Over the past weekend we here at Can the Man made an effort to connect with other local writers from the Western New York area. Spencer, Loren and I attended the Vineyard Writers’ Conference, which is annually hosted at the elegant Patterson Library in Westfield, New York. Having never previously attended a writing conference, I wanted to give our readers some of my impressions, and hopefully encourage anyone interested in writing to get out there and connect with people who share their interest.
I admit that I was somewhat reticent upon agreeing to attend the conference. The style of writing that we produce here at Can the Man is intense, and intended to positively impact the way that people think. In light of this, I was doubtful that the conference would cater specifically to our type of media, and I was nervous about developing any rapport with the other writers. Despite my own concerns, upon arriving at the library on Sunday the nineteenth, my initial restraint instantly dissipated.
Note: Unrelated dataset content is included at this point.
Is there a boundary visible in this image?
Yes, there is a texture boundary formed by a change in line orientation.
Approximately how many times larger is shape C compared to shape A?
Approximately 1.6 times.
I cannot say enough positive things about the atmosphere that was created throughout the conference. Peter Baker, the host/organizer of the event, did an excellent job of crafting a structure for the seminar that was equal parts informal and productive. As individual authors, we were able to choose from 3 different morning and afternoon forums that varied greatly in terms of topic. I chose to attend the lectures on e-publishing and marketing, both of which contained a great deal of useful information for my specific type of writing. In contrast, there were also forums that focused on completely different aspects of literature, such as poetry and literary perspective. This division of the conference into sections meant that various authors of diverse genres could all find something valuable to their unique pursuits.
In addition to the morning and afternoon seminars, there were also general lectures given by respected authors from around the area. Gary Earl Ross, the keynote speaker, offered the group a powerful reading from an unpublished work of short fiction and presented a great deal of advice concerning publishing and writing passion. It was wonderfully useful for me to be exposed to a wide variety of writers and writing styles throughout the course of the day. There were authors present who had a number of different inspirations and views of literature. Some people wanted to make others laugh, some wanted to catalogue their journeys through life, while certain authors had more serious goals for their work. Despite all of these different avenues of writing, the passion that was shared by all of the attendees made the conference enjoyable and rewarding. Right now I may not have any comedic goals in my writing, but some day I might. Now I have a better perspective on what writing humorous prose entails.
With all of this information and passion woven between good food and a wonderful setting, I have to recommend the annual conference to anyone who has even a slight interest in writing. It was hands down the most beneficial way that I can recall spending 45 dollars.